June 4 -- Detectives and sniffing dogs are largely gone from the leaf-strewn slope in Rock Creek Park where the remains of 24-year-old Chandra Levy were found. But some forensic experts say it's possible clues could remain on the forest floor.

Authorities in Washington, D.C., are faced with a puzzle. They know the former intern was killed. But they don't know how she died and they admit they may never find out exactly what caused her death. What they really want to discover is who killed her. Forensics may lead them to the answers.

For example, forensic botanists could analyze vegetation growing around the crime scene to determine how long Levy's body had been in the Washington park. Trace-evidence specialists could glean information from single strands of hair, fibers and bits of dust and pollen.

The intern had been missing for 13 months before the grim discovery in Rock Creek Park. All that was found of Levy's remains were a collection of bones, some clothing and personal effects. If authorities had found the body soon after her death, forensic entomologists could have combined data on weather and the age and kind of insects present on a body mainly blowflies in complicated calculations to determine a time of death.

Interactive: Forensic Tools

As the hit television series CSI: Crime Scene Investigation has portrayed, forensic science offers a myriad of high-tech methods for analyzing clues. But as the technology behind forensic science advances, experts caution forensic scientists must take extra care to ensure they scour crime scenes for all possible clues, and that forensic analysis is not overplayed in the courtroom.

Herb MacDonell, founder of the Bloodstain Evidence Institute in Corning, N.Y., cautions forensic deduction can seem elementary, but "in forensic science, nothing is simple."

Every Action Leaves a Trace

French scientist Edmond Locard declared in the early 1900s that every violent action leaves a trace and even the most minute traces can help solve crimes.
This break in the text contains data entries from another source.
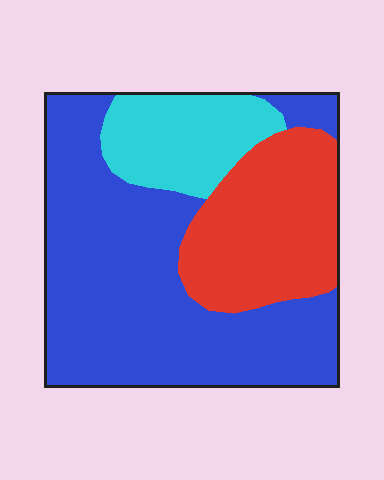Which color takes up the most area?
Blue, at roughly 55%.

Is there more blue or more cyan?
Blue.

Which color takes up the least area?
Cyan, at roughly 15%.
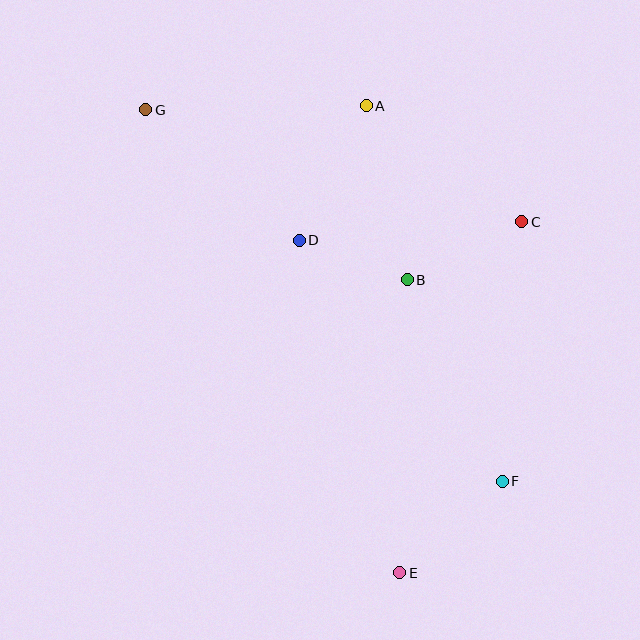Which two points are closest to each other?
Points B and D are closest to each other.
It was on this foundation that Locard opened one of the first laboratories dedicated to the field of forensic science in 1910.

Two years later, Locard found a killer by analyzing material underneath a female victim's fingernails.
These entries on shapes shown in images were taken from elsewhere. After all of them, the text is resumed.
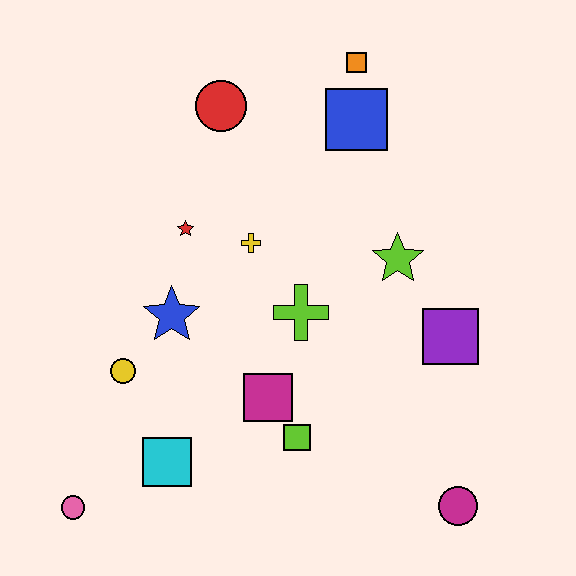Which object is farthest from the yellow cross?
The magenta circle is farthest from the yellow cross.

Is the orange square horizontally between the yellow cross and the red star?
No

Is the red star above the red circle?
No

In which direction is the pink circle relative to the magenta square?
The pink circle is to the left of the magenta square.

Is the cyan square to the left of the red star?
Yes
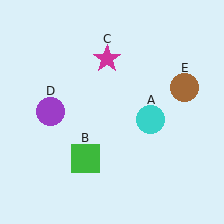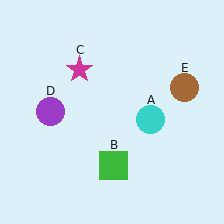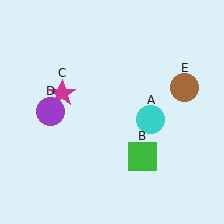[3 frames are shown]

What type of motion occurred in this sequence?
The green square (object B), magenta star (object C) rotated counterclockwise around the center of the scene.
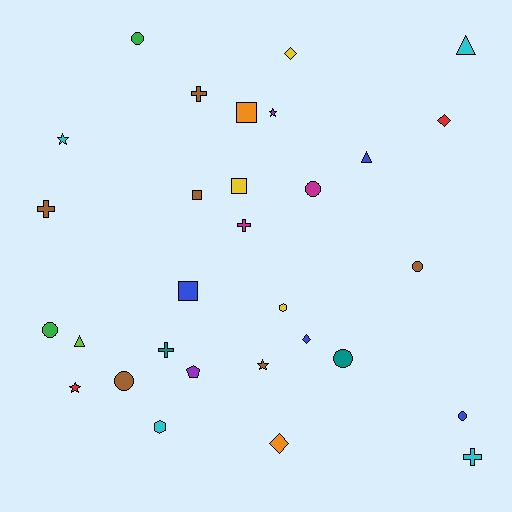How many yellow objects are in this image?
There are 3 yellow objects.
Other renowned sleuths added their own contributions. In the mid-1800s, Mathieu Orfila published one of the earliest papers about the detection of poison in the blood. Henry Faulds, a Scottish physician working in Tokyo in 1880, was among the first to suggest that fingerprints could be used to identify suspects. And Calvin Goddard developed ways to determine if a bullet was fired from a suspect's gun in the early 1900s.